K-Zone Ja-Ela
- Location: Kapuwatta, Ja-Ela, Colombo, Sri Lanka
- Coordinates: 7°03′37″N 79°53′45″E﻿ / ﻿7.0603°N 79.8959°E
- Address: 525 Colombo-Negombo Road, Ja-Ela, Sri Lanka
- Opened: October 2013; 12 years ago
- Closed: January 2024
- Management: Susantha Ratnayake (Chairman/CEO)
- Owner: John Keells Holdings
- Architect: J
- Floor area: 13,000 m^{2} (140,000 sq ft)
- Floors: Ground and Mezzanine
- Parking: 135 approx

= K-Zone Ja-Ela =

K-Zone was a two-storey shopping mall complex in the vicinity of the Kapuwatta suburb area of Ja-Ela, outside Colombo, Sri Lanka.
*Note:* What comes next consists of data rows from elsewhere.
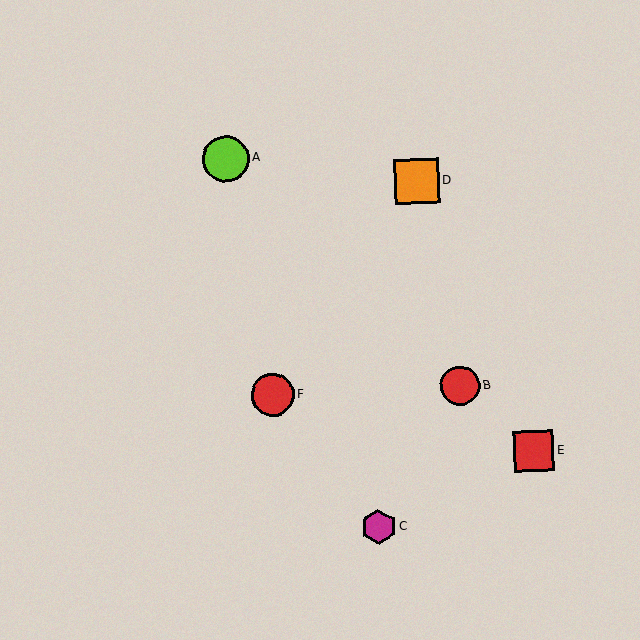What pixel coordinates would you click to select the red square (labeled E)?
Click at (534, 451) to select the red square E.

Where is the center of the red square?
The center of the red square is at (534, 451).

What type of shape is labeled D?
Shape D is an orange square.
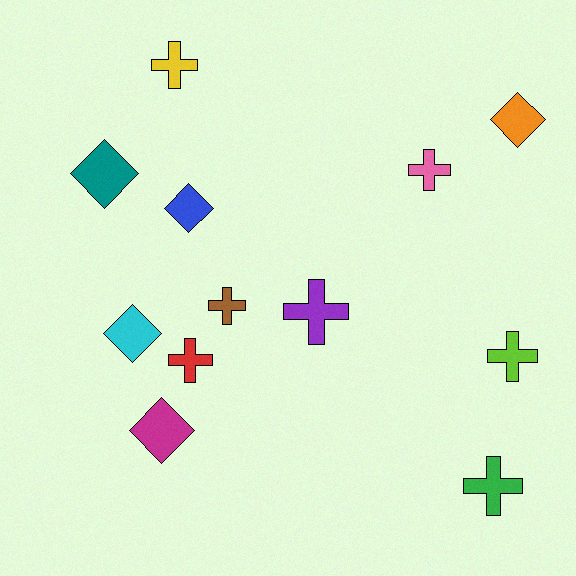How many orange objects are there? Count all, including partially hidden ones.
There is 1 orange object.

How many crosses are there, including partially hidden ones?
There are 7 crosses.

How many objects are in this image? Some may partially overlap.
There are 12 objects.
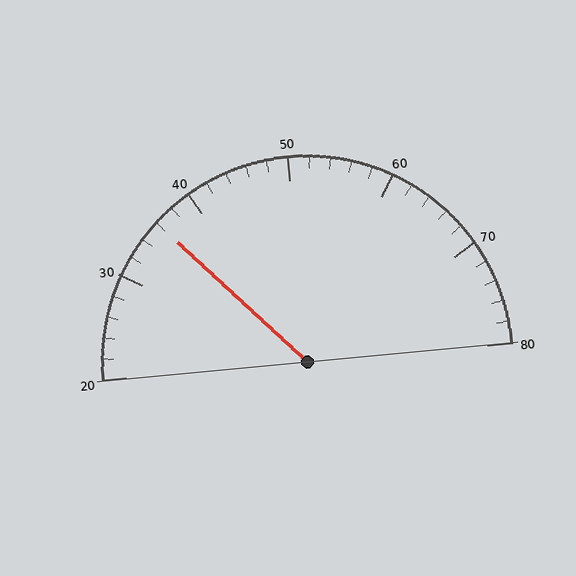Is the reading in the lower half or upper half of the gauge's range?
The reading is in the lower half of the range (20 to 80).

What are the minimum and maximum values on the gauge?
The gauge ranges from 20 to 80.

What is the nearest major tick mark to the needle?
The nearest major tick mark is 40.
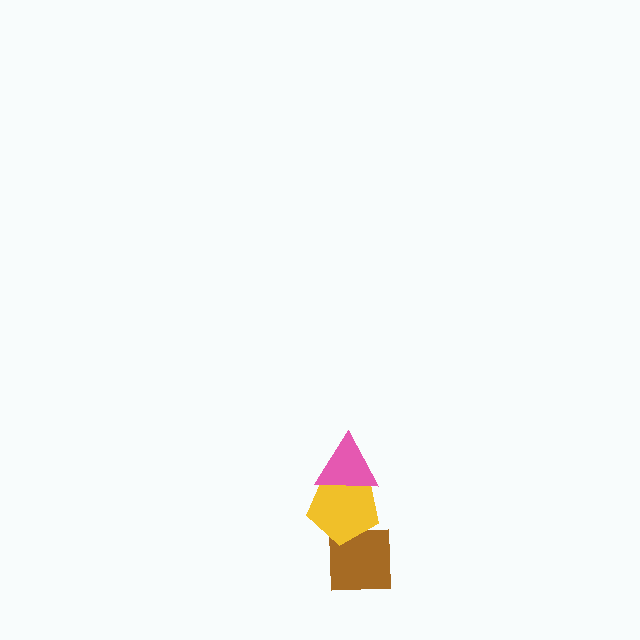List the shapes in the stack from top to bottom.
From top to bottom: the pink triangle, the yellow pentagon, the brown square.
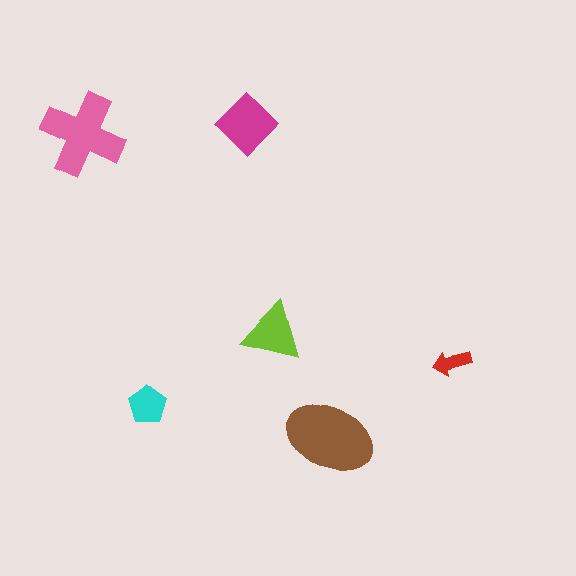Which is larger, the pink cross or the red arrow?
The pink cross.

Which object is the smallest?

In 2011 John Keells Holdings acquired the 2.4 ha site on the Colombo-Negombo Road. The 13,000 sqm building, was constructed at a cost of Rs 119 million, and is owned and operated by John Keells Holdings. It was opened to the public in October 2013. It was permanently closed in January 2024 due to John Keels Holdings' plans to construct a residential complex ("Viman Ja-Ela") on the property.